When Charles T. Munger weighs in with How We Can Restore Confidence, the world should take note of his wisdom.
Consider this paragraph:
There was also great excess in highly leveraged speculation of all kinds. Perhaps real estate speculation did the most damage. But the new trading in derivative contracts involving corporate bonds took the prize. This system, in which completely unrelated entities bet trillions with virtually no regulation, created two things: a gambling facility that mimicked the 1920s “bucket shops” wherein bookie-customer types could bet on security prices, instead of horse races, with almost no one owning any securities, and, second, a large group of entities that had an intense desire that certain companies should fail. Croupier types pushed this system, assisted by academics who should have known better. Unfortunately, they convinced regulators that denizens of our financial system would use the new speculative opportunities without causing more harm than benefit.
All human marketplaces seem to have a bucket mechanism and it is not hard to understand.
Take an extreme instance in price and time when all the buyers are full (the bucket is full of tickets) a new phase will begin (bucket out). Conversely when all the selling is done (the bucket is empty) a new phase will begin (bucket in).
In theory then an efficient market will trap the maximum amount of people in any instance in time.
See also Old Money Resurrects The Peoples Car.
What Munger is talking about is that if you introduce layers of leveraged derivatives like Credit Default Swaps (CDS) and Contracts for Difference (CFD) you are no longer betting on real objects (like stocks and bonds); you are betting on tickets in “bucket shops”. Leverage (financial pain) is the main loss trigger of “bucket shops”.
Human market places obey The Law of the Jungle – the strong prey on the weak; “bucket shop” activity encourages the formation of “Dark Pools” that seek the advantage of the “Big Stack”. These Big Money Pools may have an intense desire that certain companies should fail.
See also Madison Avenue Misadventure.
Please explain the advantage of the Big Stack.
I don’t understand econometric theories well enough to distinguish between ‘security prices’ and horse races, referred to in the article.
This article is too good and too important to let pass by me.

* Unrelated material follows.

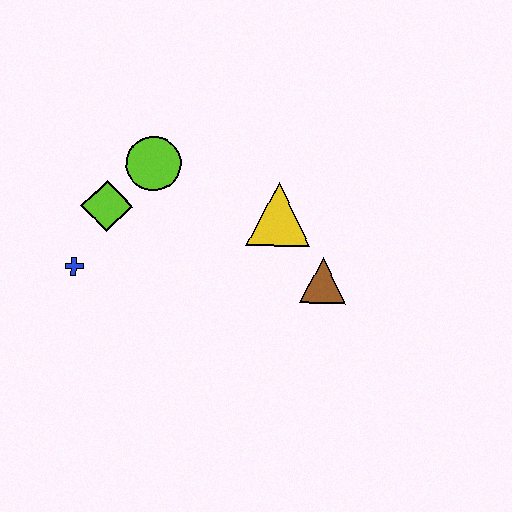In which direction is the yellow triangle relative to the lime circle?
The yellow triangle is to the right of the lime circle.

ALPHONSE re “THE BIG STACK” this an extract from the website: http://www.probabilitytheory.info/index.htm
If a game is fair like a coin toss [50/50], it nevertheless is still true that if it is played until one player loses all his money, then the player who started with most money “THE BIG STACK” has the better chance of winning.
The richer man’s “THE BIG STACK” advantage can be calculated.

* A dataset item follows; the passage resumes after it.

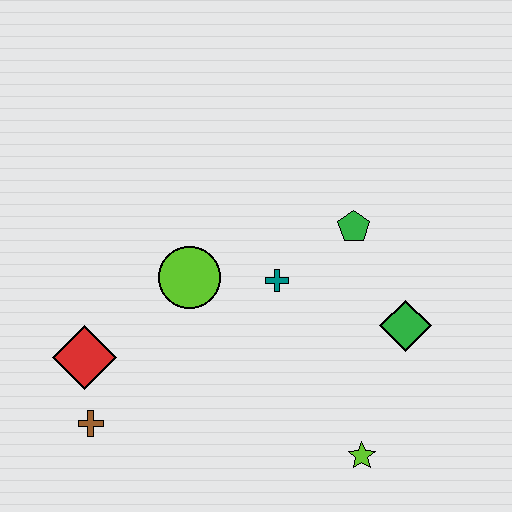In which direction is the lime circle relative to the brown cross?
The lime circle is above the brown cross.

Suppose player X, with 10 units, plays another player, Y “THE BIG STACK”, with 1,000 units.
A coin is tossed and for each head player X pays player Y one unit, and for each tail player Y pays player X one unit. The probability of player X ruining player Y is 10/(1000+10) or 1/101 Player Y has a probability of 100/101 of ruining his opponent, An advantage of over 99%.
Thanks I had no idea that the big money had such a pronounced advantage.
I’m in sympathy with the guy on the photo in the back row waiting for lunch!